Danse : Le Lac des cygnes de Tchaikowski – Paris Bastille 2019

Classique de la danse, ballet sans doute le plus dansé au monde, le Lac des Cygnes restes toujours aussi populaire et il me fallait le (re)voir, mais cette fois à l’Opera Bastille. Il n’y avait qu’une semaine que les représentations avaient repris.

Mais je dois rappeler l’histoire, pour une oeuvre créée en 1877 par Tchaikosvski, puis recréé en 1894 sous la direction de Marius Petipa puis modernisé par Rudolf Noureev en 1984. « Le jeune prince Siegfried fête sa majorité. Sa mère, la reine, lui annonce que, le jour suivant, au cours d’un grand bal pour son anniversaire, il devra choisir une future épouse. Vexé de ne pouvoir choisir celle-ci par amour, il se rend durant la nuit dans la forêt. C’est alors qu’il voit passer une nuée de cygnes. Une fois les cygnes parvenus près d’un lac, il épaule son arbalète, s’apprêtant à tirer, mais il s’arrête aussitôt : devant lui se tient une belle femme vêtue de plumes de cygne blanches. » Qui ne connaît pas le thème de Tchaikovski, tellement employé et ayant inspiré jusqu’au Cinéma.

Le danger est aussi là dans une oeuvre tellement connue qu’elle n’amène plus de surprise. Le décor d’Ezio Frigerio dans cette version, reste sobre entre le palais du prince et de la reine, et le lac plongé dans la pénombre. Les costumes de Franca Squarciapino sont globalement sobres avec de franches réussites sur celui de Rothgart (le méchant de l’histoire dansé par François Alu). La lumière de Vinicio Cheli sais se faire oublier mais se magnifie dans la scène finale. Evidemment, l’orchestre de Bastille joue live sous la direction de Valery Ovsyanikov. L’oeuvre est surtout portée par ses solistes : Germain Louvet pour Siegfried et Léonore Baulac pour les cygnes blancs et noirs Odile/Odette. J’ai quelques réserve pour Louvet par rapport à cette mise en scène de Noureev qui réclame beaucoup d’énergie et d’explosivité alors que Louvet est un danseur plus romantique et élégant. Nul besoin pourtant de s’y connaître un minimum pour apprécier cela et l’histoire que dis-je le drame est si intense que l’on ne peut y résister.

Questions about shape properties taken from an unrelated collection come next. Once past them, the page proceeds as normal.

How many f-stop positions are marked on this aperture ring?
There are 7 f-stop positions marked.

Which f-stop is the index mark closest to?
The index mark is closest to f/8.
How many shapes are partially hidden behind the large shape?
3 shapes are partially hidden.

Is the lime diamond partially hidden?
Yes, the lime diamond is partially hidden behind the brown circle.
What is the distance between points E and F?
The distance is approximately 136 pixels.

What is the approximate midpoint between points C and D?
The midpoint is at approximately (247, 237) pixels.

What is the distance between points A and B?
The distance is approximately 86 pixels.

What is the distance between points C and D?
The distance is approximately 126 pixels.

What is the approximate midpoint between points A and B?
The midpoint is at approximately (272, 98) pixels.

Le parti pris de la mise en scène était parfois un peu trop sobre à mon goût mais la magie opère grâce à la puissance de l’oeuvre, à sa partition mais aussi à ses scènes iconiques comme « La Danse des petits Cygnes« . Le quatuor de danseuses y était parfait et nul doute que l’on retrouvera au moins l’une d’entre elles au sommet. Par contre, la représentation a été entachée de pas mal de petites fautes de pied, de synchronisation et même une chute. Les puristes critiqueront certains mouvements qui ne vont pas « au bout » jusqu’à la tenue parfaite. Le pas de trois du troisième acte manquait un peu de la folie qui caractérisait Noureev, à mon goût, mais cela tenait plus du choix de chorégraphie que de l’investissement des danseurs. On retrouve pourtant bien la dimension quasi freudienne de la version Noureev, une sexualité à fleur de peau qui émane de cette histoire et les ambiguïtés entre les personnages, d’autant que les interprètes semblaient parfois « trop jeunes » pour leur rôle.

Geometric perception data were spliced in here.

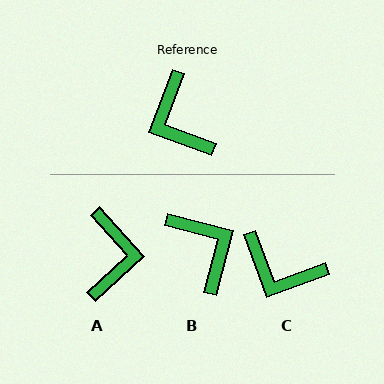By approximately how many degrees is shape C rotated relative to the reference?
Approximately 41 degrees counter-clockwise.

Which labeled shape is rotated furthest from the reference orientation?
B, about 174 degrees away.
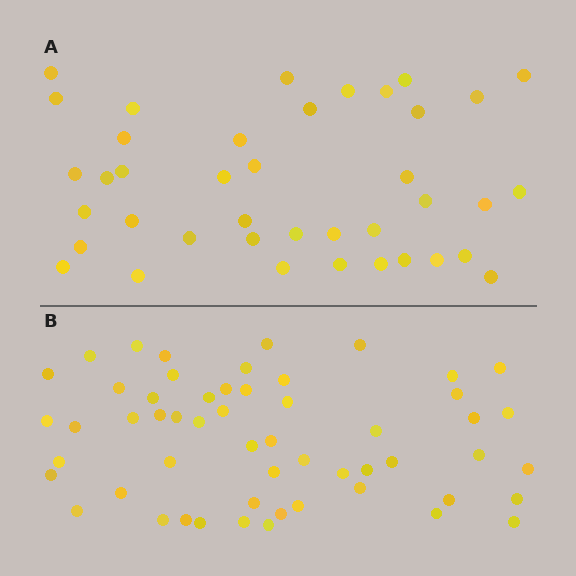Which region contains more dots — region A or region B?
Region B (the bottom region) has more dots.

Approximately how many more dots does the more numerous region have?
Region B has approximately 15 more dots than region A.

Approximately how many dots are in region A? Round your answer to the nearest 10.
About 40 dots.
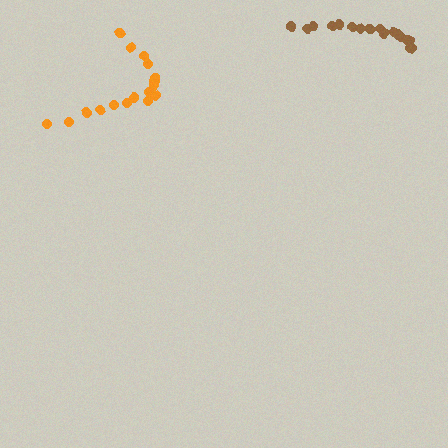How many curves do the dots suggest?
There are 2 distinct paths.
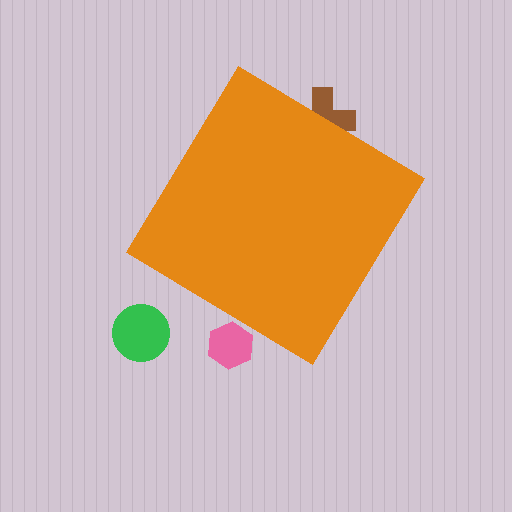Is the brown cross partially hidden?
Yes, the brown cross is partially hidden behind the orange diamond.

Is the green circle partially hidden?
No, the green circle is fully visible.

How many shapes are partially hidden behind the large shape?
1 shape is partially hidden.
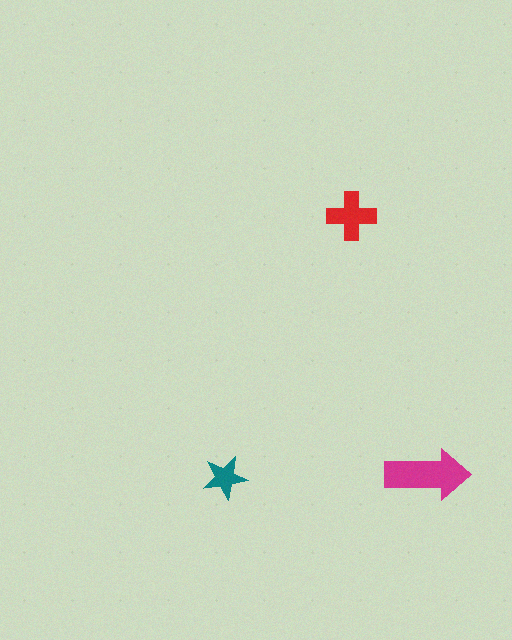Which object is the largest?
The magenta arrow.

Ah oui, j’oubliais de parler du public…Il était composé en majorité de cinquantenaires et sexagénaires, blancs pour la plupart mais il y avait quelques familles avec de jeunes enfants, et des passionnés de danse, pratiquants. Oups, j’ai oublié de vous dire que je n’étais pas à Bastille mais dans une salle d’un réseau de cinémas qui diffuse en direct la représentation. On ne ressent pas la puissance de l’orchestre et l’acoustique reste moins bonne. Mais en contre-partie, on voit beaucoup mieux l’oeuvre, bien assis dans un bon fauteuil, avec des gros plans, des plongées, etc… J’aurais rếvé que mes parents m’emmènent voir cela quand j’étais petit. Le rêve reste tout de même pas si accessible puisqu’il en va de 25 à 30 euros, à moins d’être invité ou d’avoir des points fidelité. Je ne suis pourtant pas déçu de l’expérience. Il existe d’ailleurs d’autres offres plus abordables ou pas en direct dans d’autres réseaux de cinéma pour mettre théâtre, opéra à la portée de tous, sans le côté parfois guindé des grandes salles. De mon siège, ça donnait à peu près ça.

Je vous laisse tout de même avec une petite vidéo de présentation de cette version. Il existe aussi de nombreuses captations d’autres versions, dont celle du Mariinsky il y a quelques décénies, à déguster sur très grand écran avec votre Home cinéma à fond. Sinon, cette version est en tournée en France avec des places à partir de 39 euros.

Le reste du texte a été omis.